Cornered, he backed off. "I don't know about patents." He's not a lawyer.
A later slide listed "methods" and "know-how" as types of intellectual property. I asked: "Does that mean that I can write a program with no copyright issues, no patent issues, no trademark issues, and no trade secret issues, and still be sued because it infringes your know-how?"
Gasparro dismissed the question as hypothetical. Besides, he's not a lawyer.
I pressed further. "Is it an infringement if IBM takes its own code, that it wrote itself, and adds it both to AIX and to Linux?"
Gasparro declined to answer. He's not a lawyer. However, one of the resellers in the audience, evidently an SCO loyalist, responded that as far as he was concerned, it would be an infringement.
Once Gasparro finished his spiel, a systems engineer named Dave Stetzel took over, to discuss SCO's plans for future development. Though no one said so explicitly, there was a general sense that SCO was playing catch-up, trying to add a lot of features that were readily available elsewhere. Some of the resellers expressed frustration. They were losing sales because SCO's products were so inadequate, especially OpenServer.
Stetzel remarked, "We haven't been proficient in getting things updated."
Gasparro added, "We made it difficult for developers to stay with OpenServer."
As has often been noted elsewhere, many of these upgrades to SCO's products depend on open source software. I asked if SCO would be redistributing any software under the GPL. I already knew that the answer would be yes.
Then I pointed out that public statements from SCO had declared the GPL to be legally invalid.
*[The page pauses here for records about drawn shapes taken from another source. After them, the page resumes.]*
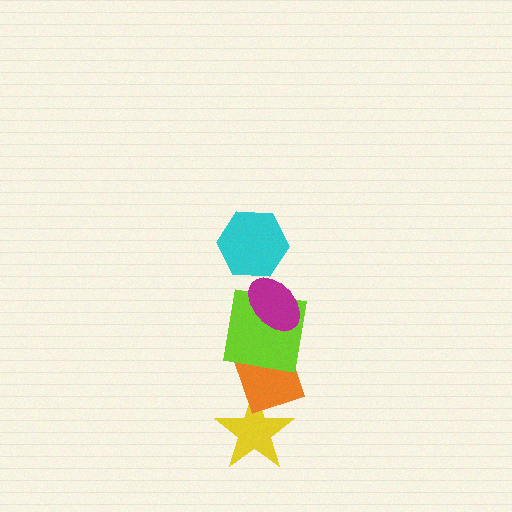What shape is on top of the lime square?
The magenta ellipse is on top of the lime square.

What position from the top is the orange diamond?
The orange diamond is 4th from the top.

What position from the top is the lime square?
The lime square is 3rd from the top.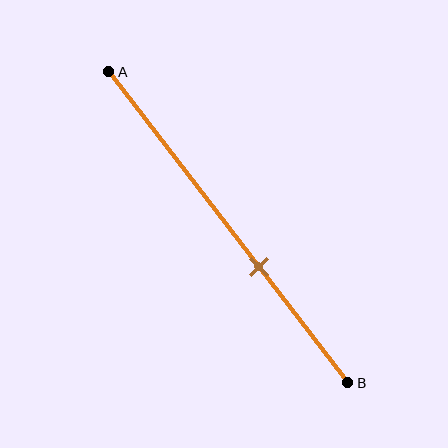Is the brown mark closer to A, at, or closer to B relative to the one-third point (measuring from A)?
The brown mark is closer to point B than the one-third point of segment AB.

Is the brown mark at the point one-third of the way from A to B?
No, the mark is at about 65% from A, not at the 33% one-third point.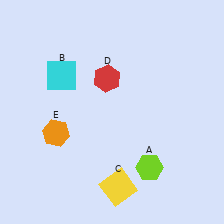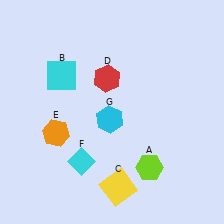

This blatant contradiction didn't seem to bother anybody. Gasparro assured us that they were complying with the GPL in their distribution of Samba and other GPL'd software. He didn't comment on the validity of the GPL. He's not a lawyer.
There followed a tedious discussion of new licensing arrangements for OpenServer and UnixWare. One kind of license gives you the right to install on multiple servers.
I asked a seemingly innocent question. "How does that work? If I want to install on a hundred servers, do I have to get a hundred installation CDs, or can I install all of them from a single CD?"
Gasparro responded that the customer can do it either way. He didn't seem to notice that this answer contradicts SCO's construction of copyright law. According to SCO, you can't legally copy a piece of software more than once, even if the license gives you explicit permission to do so.
By now it was lunchtime, and the presentation was running late. Stetzel hurried through a laundry list of hardware and software vendors that were lining up to work with SCO. Not surprisingly, this list included HP. "We drive 30% of HP's hardware sales." Surprisingly, it also included IBM for hardware sales, despite the lawsuits. "That's a different division."
Finally, we broke for lunch. I didn't want to accept food from SCO, and I didn't want to stay for the afternoon sessions, which looked like they would be boring. I waited until everybody else was in the next room for lunch. Then I sneaked back into the meeting room and left a copy of the SCO/Linux FAQ on the table for each attendee.
I would have loved to be a fly on the wall when they returned from lunch.
Larry Gasparro, a sales manager, acted like a nice guy. He was very cordial to me when I chatted with him at a mid-morning break, even though I had given him something of a hard time. I asked him if there had been a culture clash between the strait-laced Mormons of Utah and the laid back denizens of Santa Cruz. He said that everybody had expected a clash, but that it had turned out not to be a problem.
He's slippery, though. In his job he probably has to be. He's quick to make expansive claims about SCO's intellectual property rights. But when you try to pin him down, he invariably backs off, professes ignorance, or changes the subject. He's not a lawyer.